High-accuracy theoretical thermochemistry of atmospherically important sulfur-containing molecules.

In this study, several sulfur-containing molecules with atmospherical importance were investigated by means of high-accuracy quantum chemical calculations including: HSO, HOS, HOSO2, HSNO, SH, CH2SO, CH2SH, S2COH, and SCSOH. After identifying the stable conformers of the molecules, a coupled-cluster-based composite model chemistry, which includes contributions up to quadruple excitations as well as corrections beyond the nonrelativistic and Born–Oppenheimer approximations, was applied to calculate the corresponding heat of formation (Δ(f)H(0)° and Δ(f)H(298)°) and entropy (S(298)°) values. In most of the cases, this study delivers more reliable estimates for the investigated thermodynamic properties than those reported in previous investigations.
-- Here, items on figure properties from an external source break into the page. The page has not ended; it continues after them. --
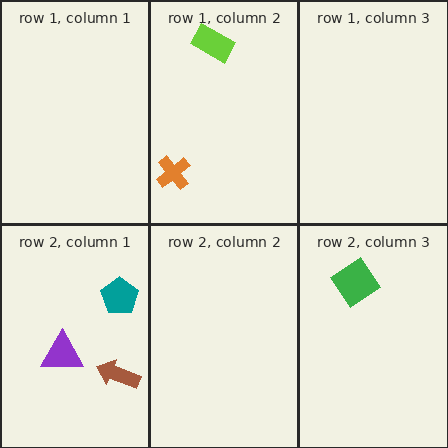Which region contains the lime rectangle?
The row 1, column 2 region.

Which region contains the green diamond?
The row 2, column 3 region.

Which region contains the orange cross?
The row 1, column 2 region.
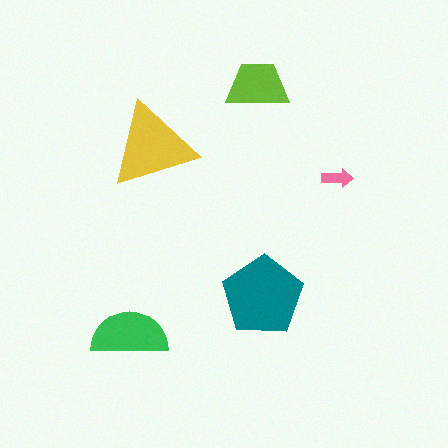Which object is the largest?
The teal pentagon.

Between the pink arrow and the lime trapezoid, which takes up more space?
The lime trapezoid.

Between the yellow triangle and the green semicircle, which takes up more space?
The yellow triangle.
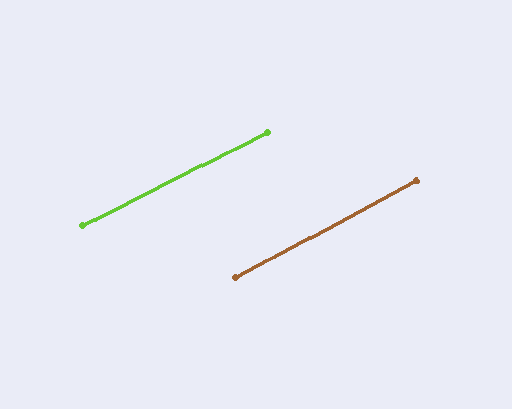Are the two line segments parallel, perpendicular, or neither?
Parallel — their directions differ by only 1.2°.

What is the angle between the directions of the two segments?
Approximately 1 degree.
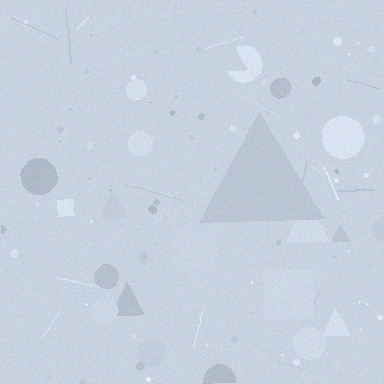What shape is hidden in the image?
A triangle is hidden in the image.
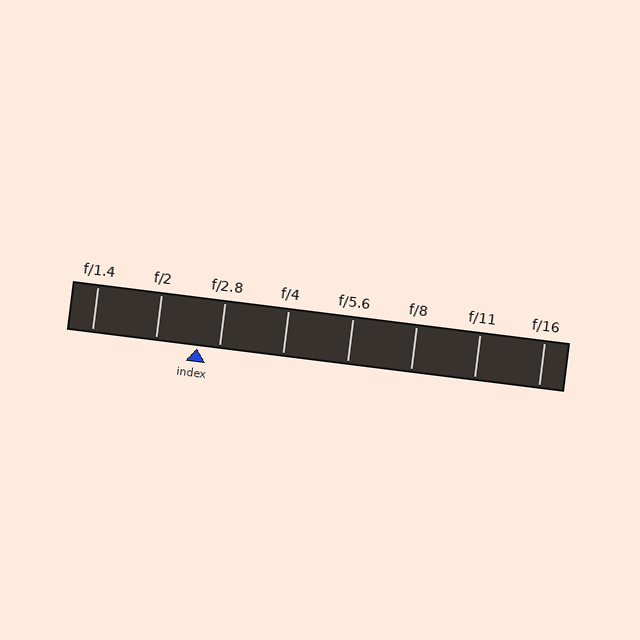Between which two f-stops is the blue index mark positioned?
The index mark is between f/2 and f/2.8.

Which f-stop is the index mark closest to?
The index mark is closest to f/2.8.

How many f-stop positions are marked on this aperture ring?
There are 8 f-stop positions marked.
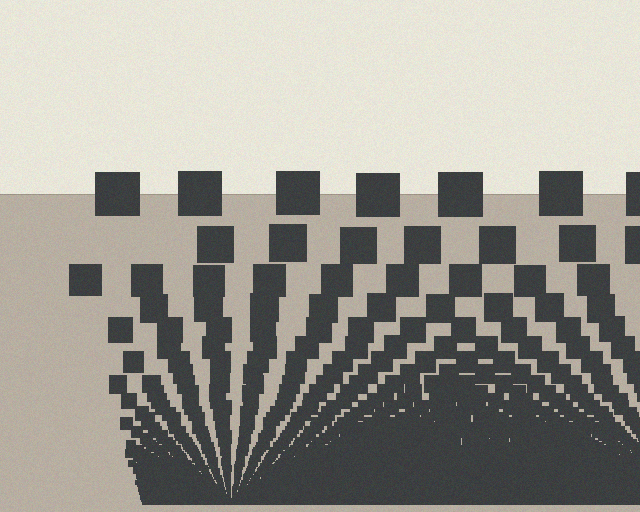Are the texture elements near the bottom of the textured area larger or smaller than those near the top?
Smaller. The gradient is inverted — elements near the bottom are smaller and denser.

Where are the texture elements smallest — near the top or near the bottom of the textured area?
Near the bottom.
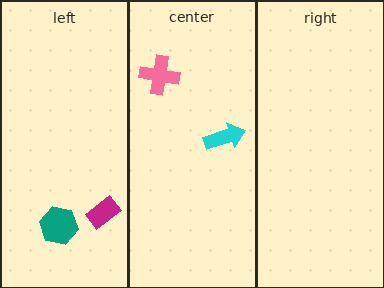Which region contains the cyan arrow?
The center region.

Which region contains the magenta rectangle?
The left region.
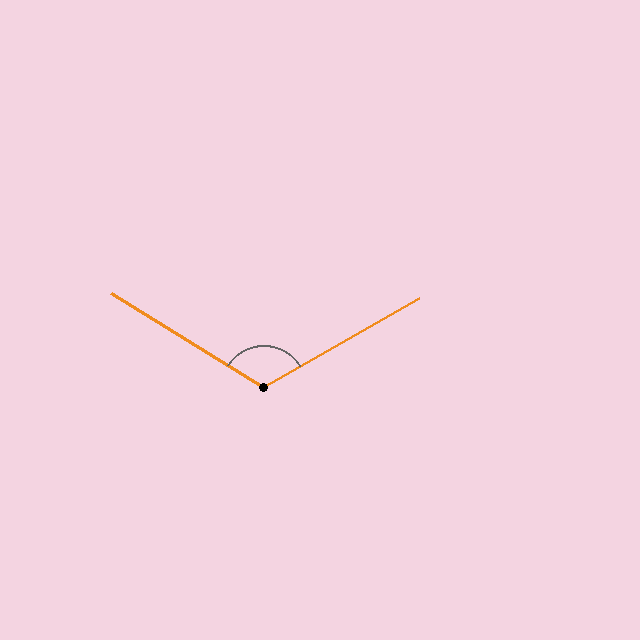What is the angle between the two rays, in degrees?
Approximately 118 degrees.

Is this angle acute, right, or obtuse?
It is obtuse.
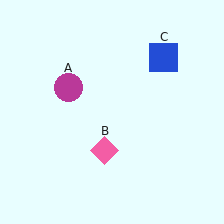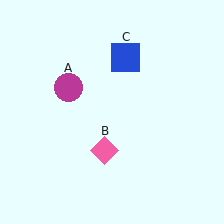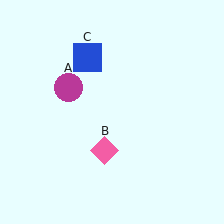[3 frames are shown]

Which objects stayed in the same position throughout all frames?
Magenta circle (object A) and pink diamond (object B) remained stationary.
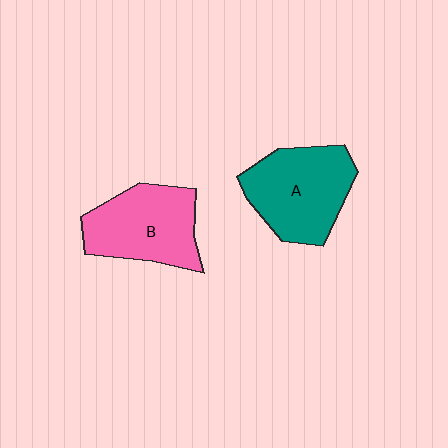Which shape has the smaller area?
Shape B (pink).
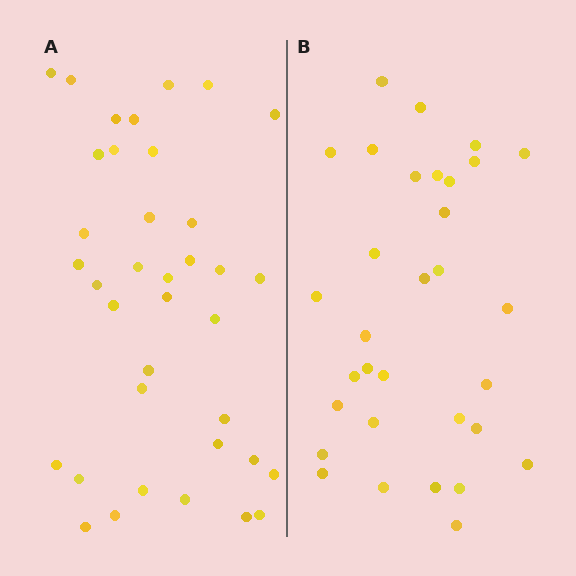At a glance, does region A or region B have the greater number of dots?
Region A (the left region) has more dots.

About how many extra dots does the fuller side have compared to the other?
Region A has about 5 more dots than region B.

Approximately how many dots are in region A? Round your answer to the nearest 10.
About 40 dots. (The exact count is 37, which rounds to 40.)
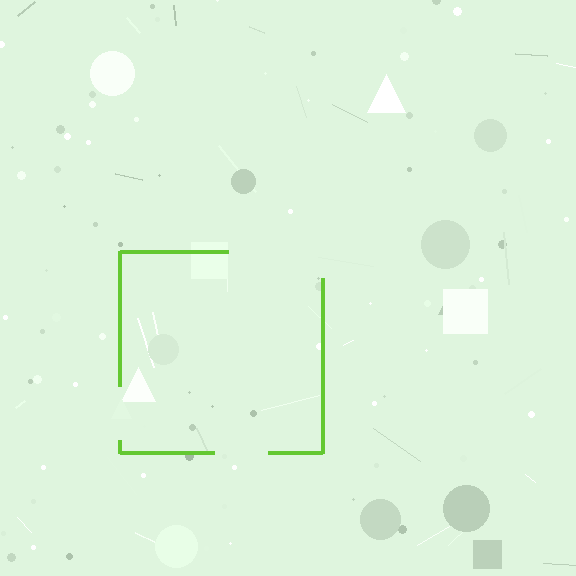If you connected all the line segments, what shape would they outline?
They would outline a square.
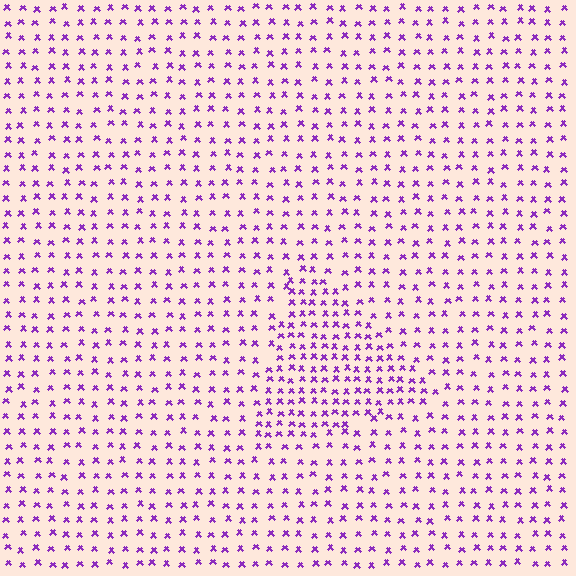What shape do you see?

Our data also suggest that the experimental heats of formation associated with the HSO molecule are very likely to belong to its structural isomer, HOS. It is also confirmed by the calculated thermodynamic properties including standard reaction entropies, enthalpies, and equilibrium constants that, in the reaction CS2 + OH CS2OH, the SCSOH structural isomer is produced. It is also noted that the currently accepted Δ(f)H(0)°(S(gas)) = 274.73 ± 0.3 kJ/mol value is in need of revision, and based on a recent measurement, which is also confirmed by our computations, it is advised to update it to Δ(f)H(0)°(S(gas)) = 277.25 ± 0.3 kJ/mol.